The AOL Time Warner division upgrades its popular instant messaging service for the first time in a year. Can its new bells and whistles outdo Microsoft and Yahoo?

America Online has released a new version of its ICQ instant messenger, its first facelift of the service in a year.

The ICQ 2001b Beta v5.15, released Tuesday, offers a new file-sharing function that enables people to swap directories with their ICQ buddies, a two-way messaging feature with cell phones, multilingual support, a spell checker, and new graphical renditions of emotions and smiley faces. The upgrade also lets people save a contact list on a computer and make requests to friends to send part or all of their contact lists.

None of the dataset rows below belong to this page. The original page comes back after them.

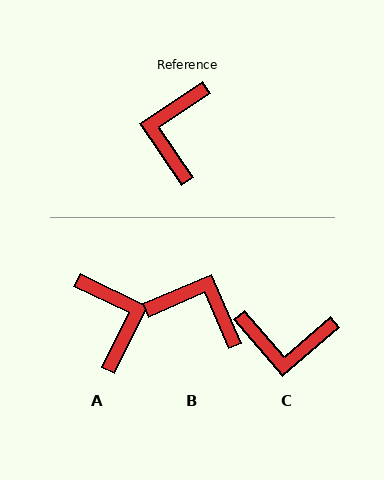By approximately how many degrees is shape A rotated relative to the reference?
Approximately 150 degrees clockwise.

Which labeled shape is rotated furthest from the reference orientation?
A, about 150 degrees away.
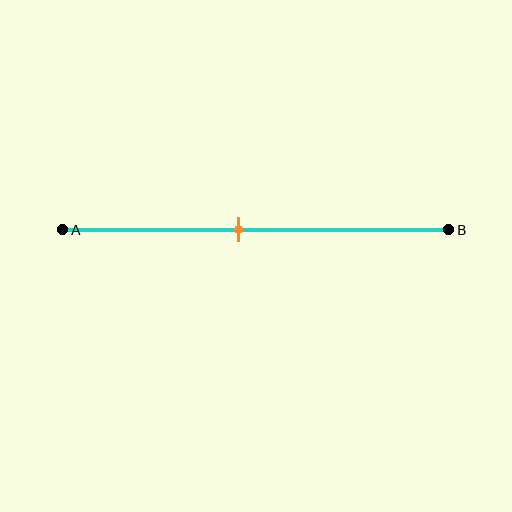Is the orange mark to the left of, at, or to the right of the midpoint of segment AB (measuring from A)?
The orange mark is to the left of the midpoint of segment AB.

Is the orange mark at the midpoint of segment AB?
No, the mark is at about 45% from A, not at the 50% midpoint.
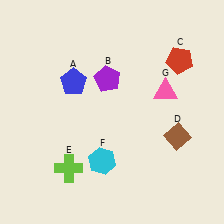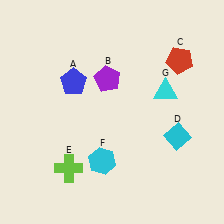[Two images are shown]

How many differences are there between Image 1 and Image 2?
There are 2 differences between the two images.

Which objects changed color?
D changed from brown to cyan. G changed from pink to cyan.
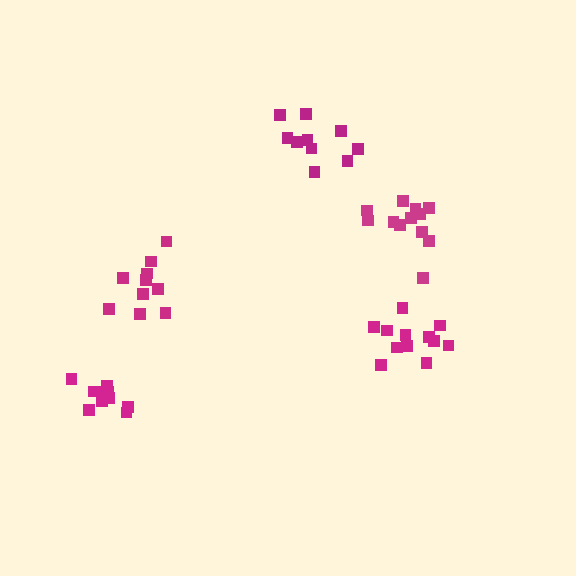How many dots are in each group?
Group 1: 12 dots, Group 2: 10 dots, Group 3: 10 dots, Group 4: 11 dots, Group 5: 12 dots (55 total).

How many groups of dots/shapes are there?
There are 5 groups.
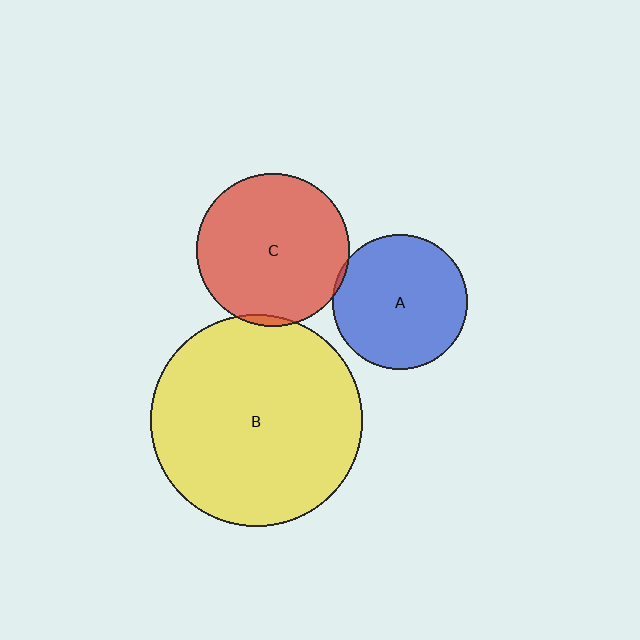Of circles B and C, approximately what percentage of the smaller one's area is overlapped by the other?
Approximately 5%.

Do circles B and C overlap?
Yes.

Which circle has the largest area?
Circle B (yellow).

The announcement comes as AOL's competitors are adding bells and whistles they hope will lure customers to their chat services. Microsoft recently blended an instant messenger into its Windows XP operating system with features that allow videoconferencing and phone calls placed through the Web. Meanwhile, Yahoo is testing the latest version of its Yahoo Messenger, adding a feature that puts animated backgrounds in its message window.

"They're all trying to keep pace with one another," said Jarvis Mak, an analyst at Nielsen/NetRatings. "Just like any other have to keep innovating (to) keep up."

The AOL Time Warner division still has an upper hand over its competitors. According to research firm Jupiter Media Metrix, AOL's ICQ service had 7.9 million unique users at home and work in September, while its AOL Instant Messenger had 28 million. Microsoft's MSN Messenger had 20.4 million unique users, and Yahoo Messenger had 14.4 million.

Despite new features on many services, people lack the availability to communicate with one another through different instant messengers. Chat tools from AOL, Microsoft, Yahoo and other companies don't use a common language or standards. To date, AOL has not allowed its own two services to work together.

Did AOL shoot the
messenger? Competitors have long criticized AOL for refusing to open its IM networks. Last year, IMUnified, a coalition of companies that includes Microsoft, Yahoo, AT&T and Excite@Home, made aggressive moves to lobby federal regulators to force AOL to open its IM network as a condition of its merger with Time Warner.

AOL Time Warner was ordered in July to give federal regulators a report detailing efforts to open its networks to rivals. Since then, AOL has been undergoing interoperability trials with Sun Microsystems and IBM's Lotus Sametime instant messenger.

AOL could not be immediately reached for comment.